Although creating the world light for the piston strut the other day gave a nice finish with a bit of reflectivity and the ability to combine and display those different materials, I still wasn’t happy with the so called metallic finish.

I’ll leave that piece as is and start work on another part of the arm for my side robot project, knowing that if I successfully find a technique for the look I’m after I will be able to replicate it over the new parts of the body.

Today I have worked on the piston head, the second part of the arm. It was fairly easy to create the starting model, a cylinder, then push in the center, use another polygonal solid cylinder to punch the holes out of the main section, and then model the curved joint area with a handbuilt shape, extruded from a starting cylinder.

Eventually I discovered a tutorial for a steel finish on a model, that was in the same version as my MAYA (it seems to have changed tools and methods for achieving this a LOT over the years) so it was essential to find one on the 2013 build. It had images so I could see what it meant by a metallic finish, again something to watch as what a few of the guys giving tutorials mean by metal finish is not what I wanted!

And although it took longer than it should have, MAYA hiding menus and click points again, especially when trying to find the connection editor (click on the arrow between nodes in the hypershader) I am really pleased with the results.


it looks excellent, and because it saves it as a node (like a style sheet in MAYA) you can click and apply to every bit you want to look like steel, cool..

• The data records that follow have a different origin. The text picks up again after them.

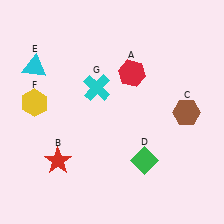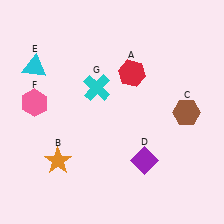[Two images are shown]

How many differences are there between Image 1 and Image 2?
There are 3 differences between the two images.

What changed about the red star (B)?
In Image 1, B is red. In Image 2, it changed to orange.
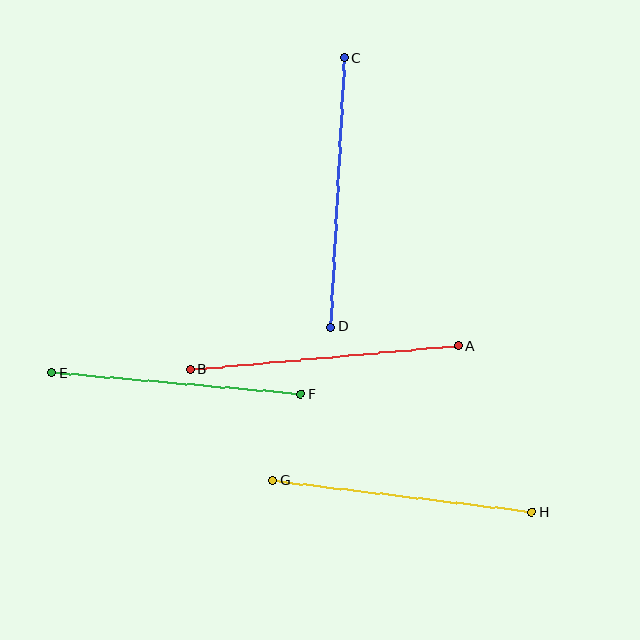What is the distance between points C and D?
The distance is approximately 270 pixels.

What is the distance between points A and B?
The distance is approximately 268 pixels.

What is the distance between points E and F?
The distance is approximately 250 pixels.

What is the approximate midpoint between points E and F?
The midpoint is at approximately (176, 384) pixels.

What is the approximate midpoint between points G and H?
The midpoint is at approximately (402, 496) pixels.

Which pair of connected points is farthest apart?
Points C and D are farthest apart.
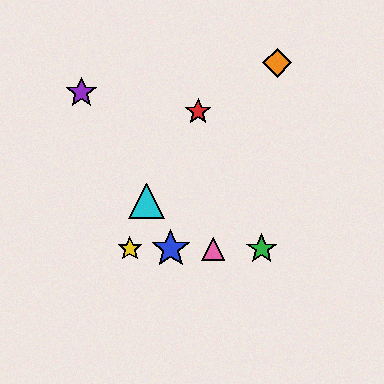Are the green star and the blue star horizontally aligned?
Yes, both are at y≈249.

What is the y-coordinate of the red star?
The red star is at y≈112.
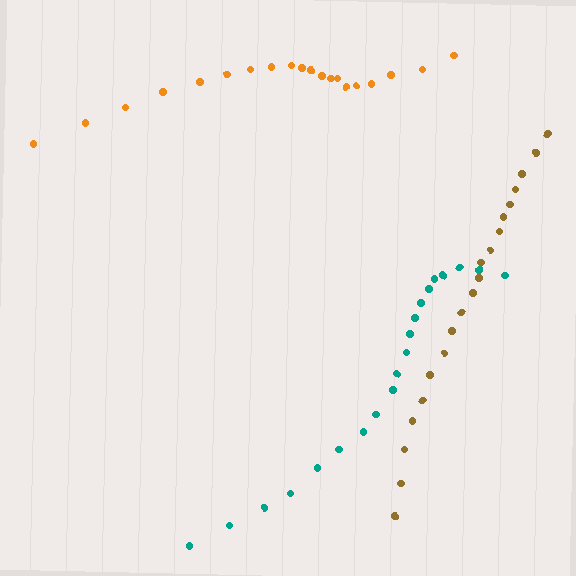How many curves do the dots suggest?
There are 3 distinct paths.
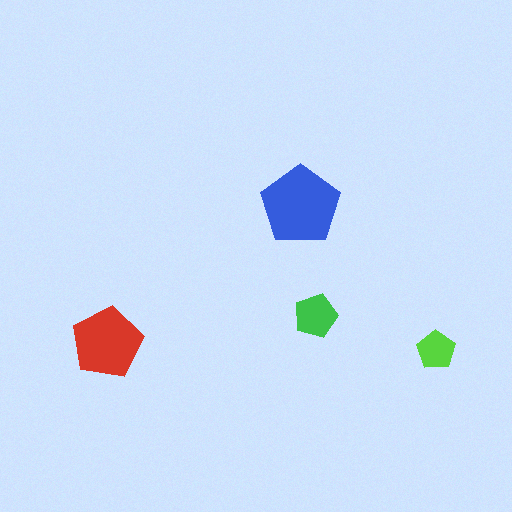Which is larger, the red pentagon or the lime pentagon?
The red one.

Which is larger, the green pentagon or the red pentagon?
The red one.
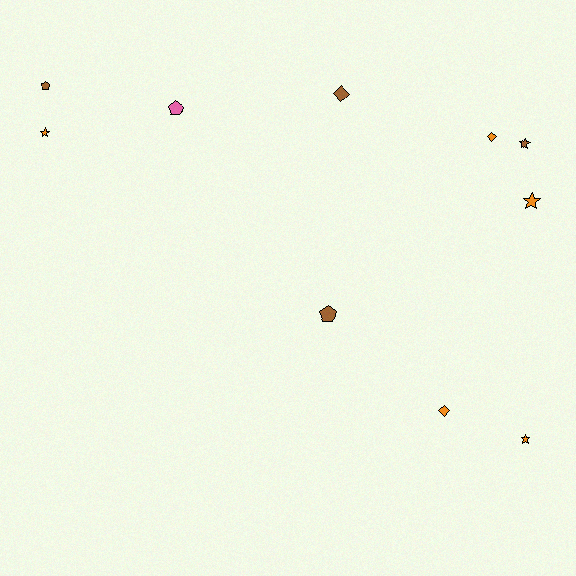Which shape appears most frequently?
Star, with 4 objects.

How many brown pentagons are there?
There are 2 brown pentagons.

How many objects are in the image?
There are 10 objects.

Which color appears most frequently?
Orange, with 5 objects.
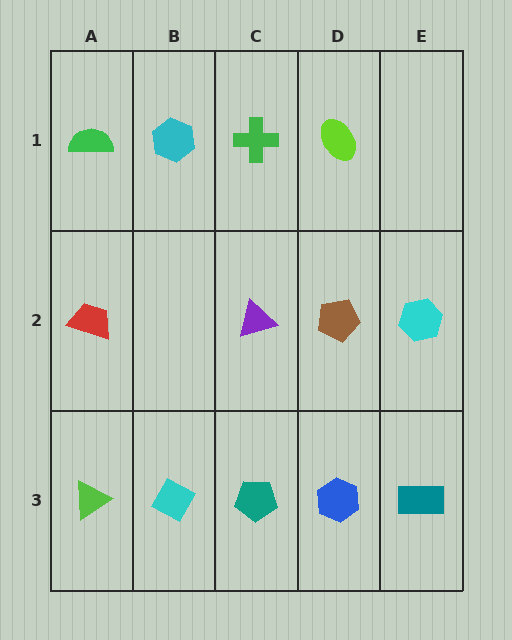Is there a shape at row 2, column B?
No, that cell is empty.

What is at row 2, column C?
A purple triangle.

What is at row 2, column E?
A cyan hexagon.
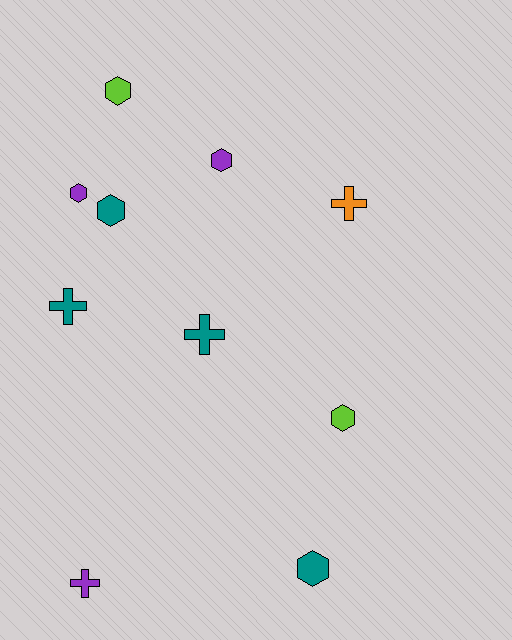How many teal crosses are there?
There are 2 teal crosses.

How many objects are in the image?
There are 10 objects.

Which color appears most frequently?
Teal, with 4 objects.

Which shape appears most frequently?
Hexagon, with 6 objects.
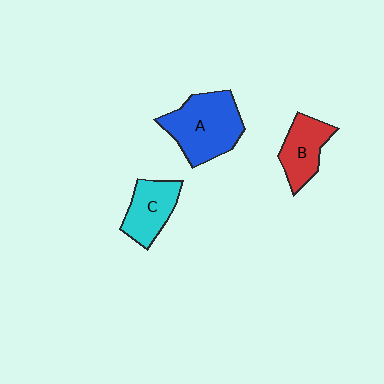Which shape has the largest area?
Shape A (blue).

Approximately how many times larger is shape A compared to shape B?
Approximately 1.6 times.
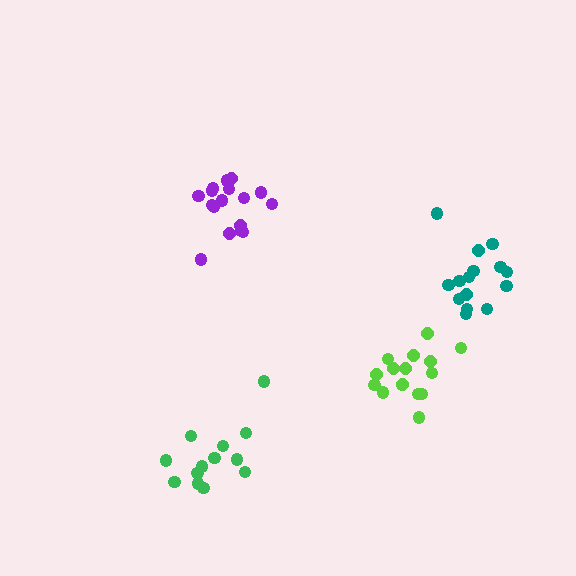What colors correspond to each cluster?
The clusters are colored: lime, teal, purple, green.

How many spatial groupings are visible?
There are 4 spatial groupings.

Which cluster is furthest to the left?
The green cluster is leftmost.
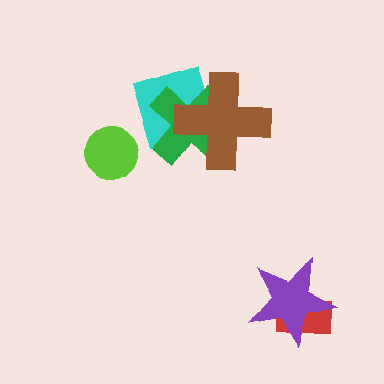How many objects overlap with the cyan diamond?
2 objects overlap with the cyan diamond.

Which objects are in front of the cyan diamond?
2 objects cover part of the cyan diamond: the green cross and the brown cross.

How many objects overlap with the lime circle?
0 objects overlap with the lime circle.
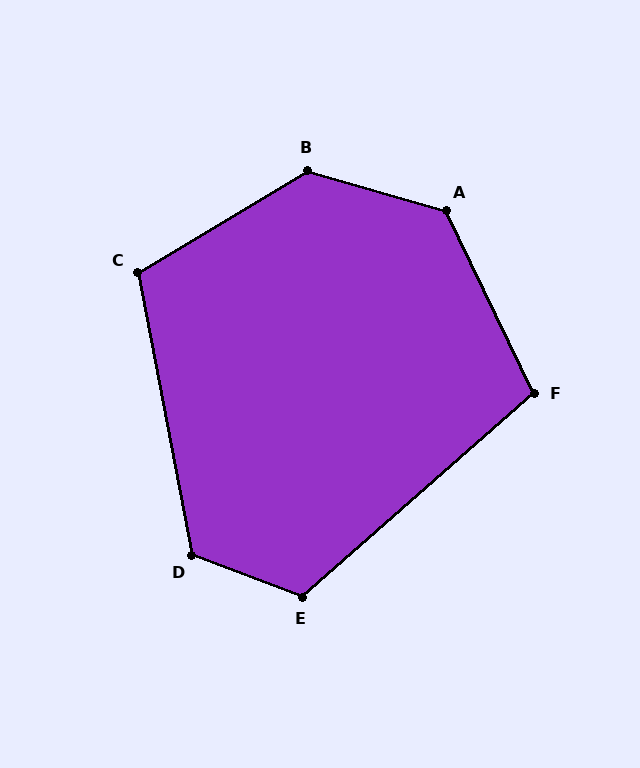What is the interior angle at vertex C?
Approximately 110 degrees (obtuse).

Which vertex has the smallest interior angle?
F, at approximately 106 degrees.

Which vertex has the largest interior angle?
B, at approximately 133 degrees.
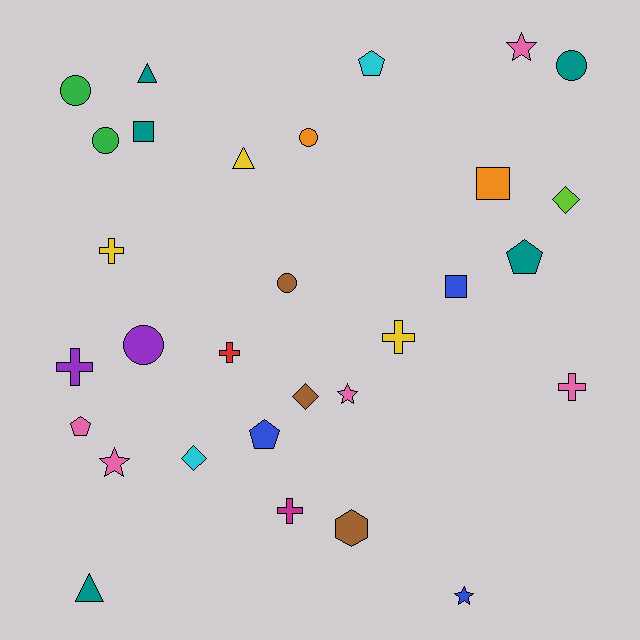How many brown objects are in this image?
There are 3 brown objects.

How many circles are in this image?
There are 6 circles.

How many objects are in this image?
There are 30 objects.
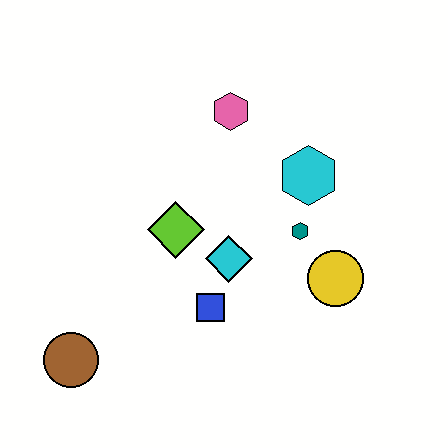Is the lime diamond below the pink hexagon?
Yes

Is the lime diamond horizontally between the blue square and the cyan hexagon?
No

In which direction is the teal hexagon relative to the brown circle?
The teal hexagon is to the right of the brown circle.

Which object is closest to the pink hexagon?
The cyan hexagon is closest to the pink hexagon.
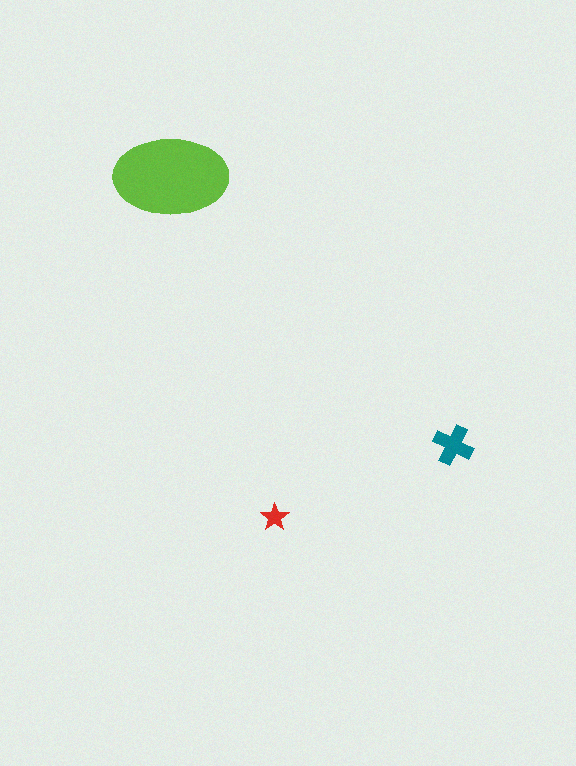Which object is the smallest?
The red star.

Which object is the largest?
The lime ellipse.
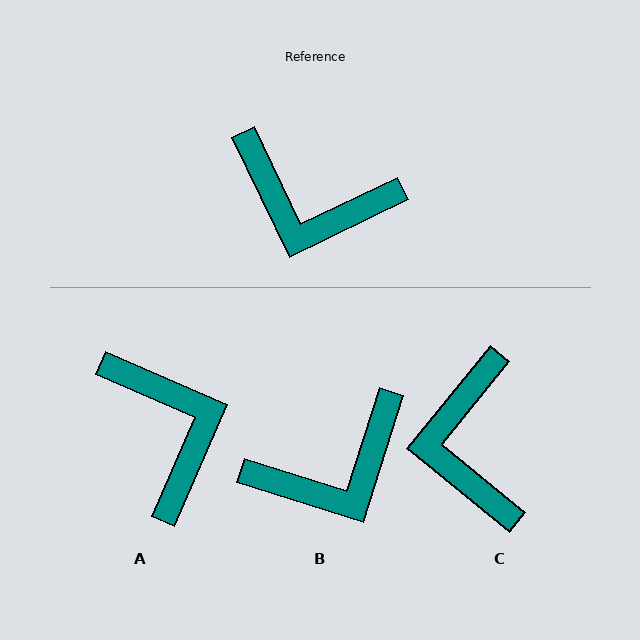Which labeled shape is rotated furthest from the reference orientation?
A, about 131 degrees away.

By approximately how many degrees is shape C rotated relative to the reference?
Approximately 65 degrees clockwise.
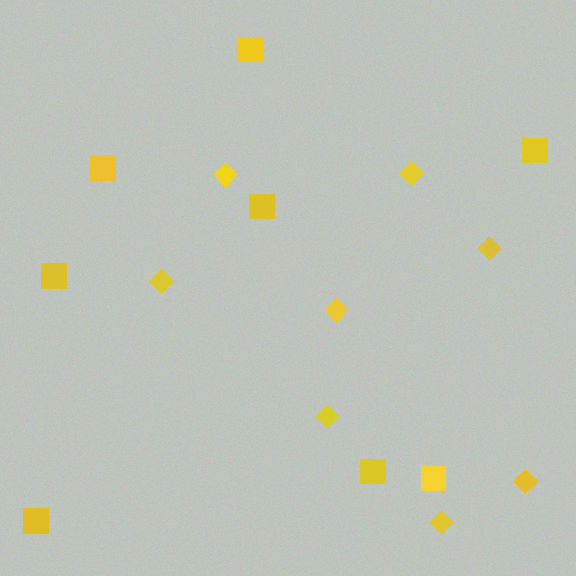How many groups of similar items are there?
There are 2 groups: one group of diamonds (8) and one group of squares (8).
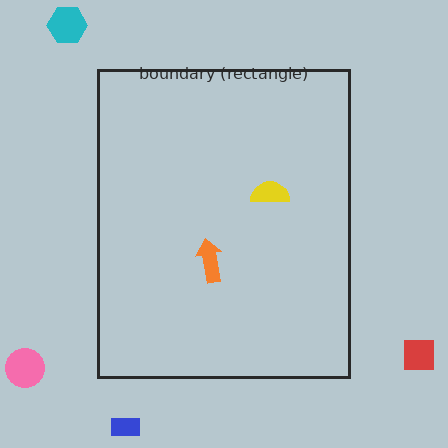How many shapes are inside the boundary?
2 inside, 4 outside.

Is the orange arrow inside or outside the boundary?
Inside.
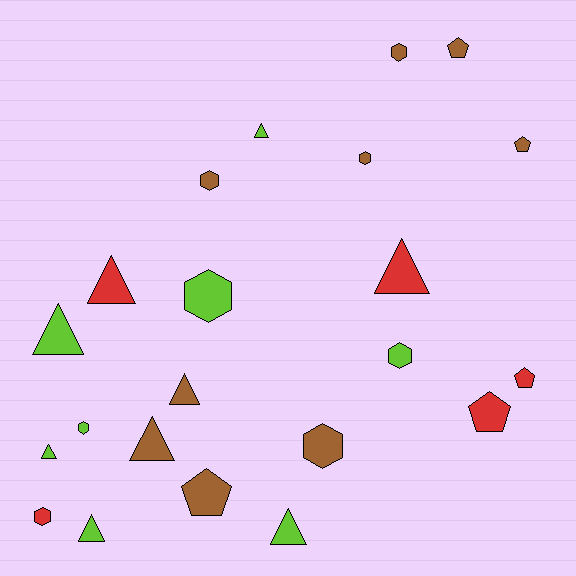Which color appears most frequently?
Brown, with 9 objects.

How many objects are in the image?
There are 22 objects.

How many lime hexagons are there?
There are 3 lime hexagons.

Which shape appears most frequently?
Triangle, with 9 objects.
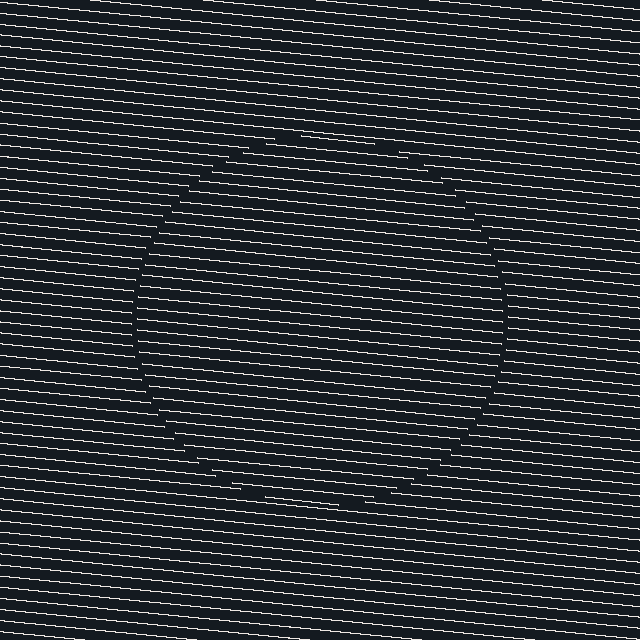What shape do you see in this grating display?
An illusory circle. The interior of the shape contains the same grating, shifted by half a period — the contour is defined by the phase discontinuity where line-ends from the inner and outer gratings abut.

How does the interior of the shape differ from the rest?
The interior of the shape contains the same grating, shifted by half a period — the contour is defined by the phase discontinuity where line-ends from the inner and outer gratings abut.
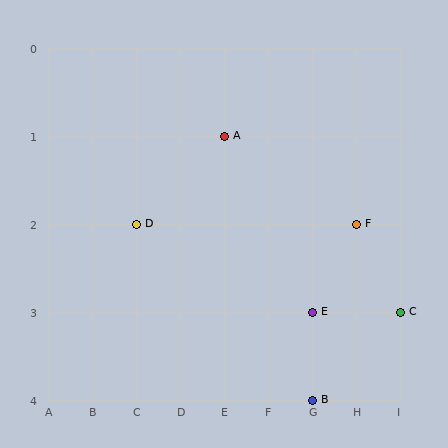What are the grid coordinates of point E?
Point E is at grid coordinates (G, 3).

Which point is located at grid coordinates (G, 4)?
Point B is at (G, 4).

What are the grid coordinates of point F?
Point F is at grid coordinates (H, 2).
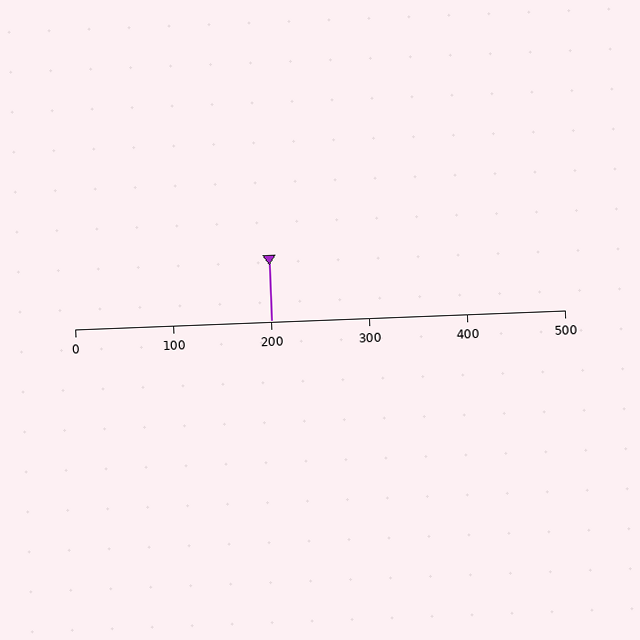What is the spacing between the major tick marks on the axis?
The major ticks are spaced 100 apart.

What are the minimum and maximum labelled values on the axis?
The axis runs from 0 to 500.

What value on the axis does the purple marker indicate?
The marker indicates approximately 200.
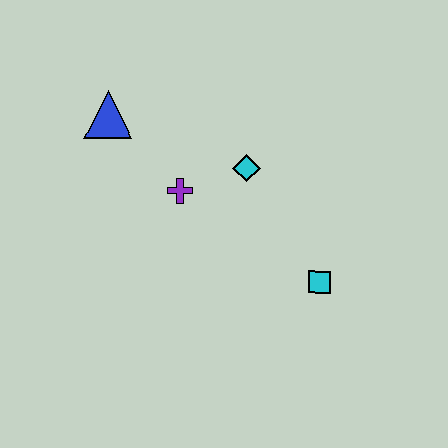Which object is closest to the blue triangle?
The purple cross is closest to the blue triangle.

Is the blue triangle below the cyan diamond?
No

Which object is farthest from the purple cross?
The cyan square is farthest from the purple cross.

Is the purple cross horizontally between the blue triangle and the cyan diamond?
Yes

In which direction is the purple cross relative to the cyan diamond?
The purple cross is to the left of the cyan diamond.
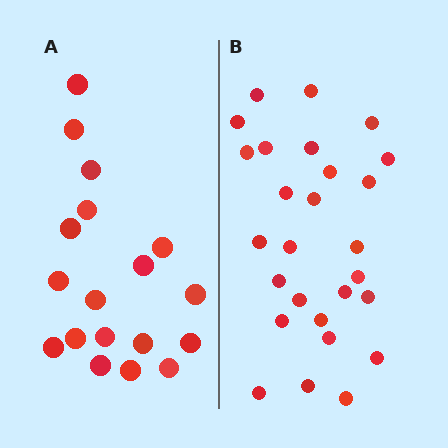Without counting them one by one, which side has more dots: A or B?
Region B (the right region) has more dots.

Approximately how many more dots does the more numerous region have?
Region B has roughly 8 or so more dots than region A.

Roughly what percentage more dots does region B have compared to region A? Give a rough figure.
About 50% more.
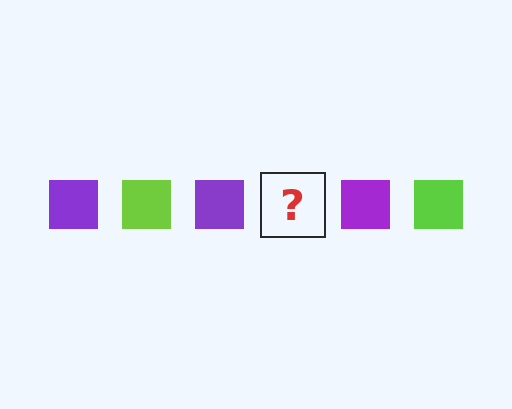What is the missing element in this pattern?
The missing element is a lime square.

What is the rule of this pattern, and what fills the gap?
The rule is that the pattern cycles through purple, lime squares. The gap should be filled with a lime square.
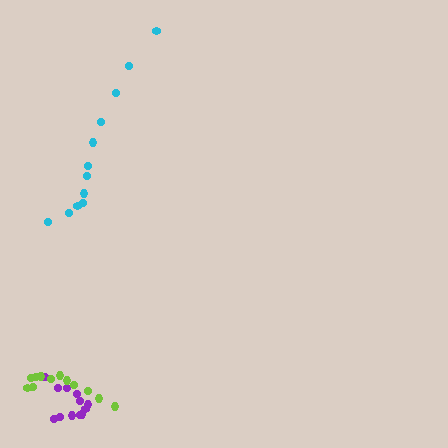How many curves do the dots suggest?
There are 3 distinct paths.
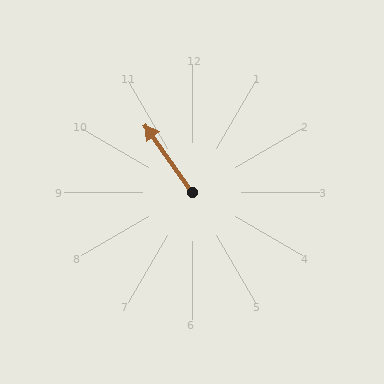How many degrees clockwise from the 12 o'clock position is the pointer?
Approximately 325 degrees.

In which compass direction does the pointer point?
Northwest.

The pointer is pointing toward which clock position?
Roughly 11 o'clock.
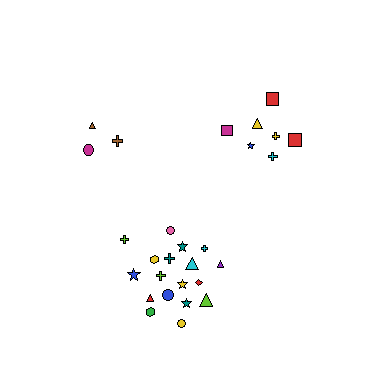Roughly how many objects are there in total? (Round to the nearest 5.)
Roughly 30 objects in total.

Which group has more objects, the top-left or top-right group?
The top-right group.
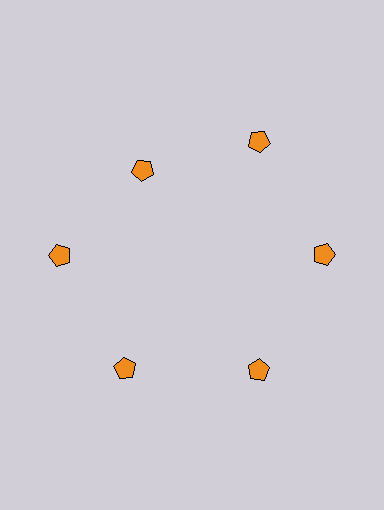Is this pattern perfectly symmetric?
No. The 6 orange pentagons are arranged in a ring, but one element near the 11 o'clock position is pulled inward toward the center, breaking the 6-fold rotational symmetry.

This is the link to the best tutorial I have found…

These are all really useful things to keep going over, because a robot with hard lines and finish should be easier to create than the bird I will work on over this module and then finish in my Masters project itself next year, it’s all about pushing, pulling and then refining shapes using edge loops or single vertices.

I know that MAYA is not a programme that you can dip in and out of if you want to be efficient and make the best models you can.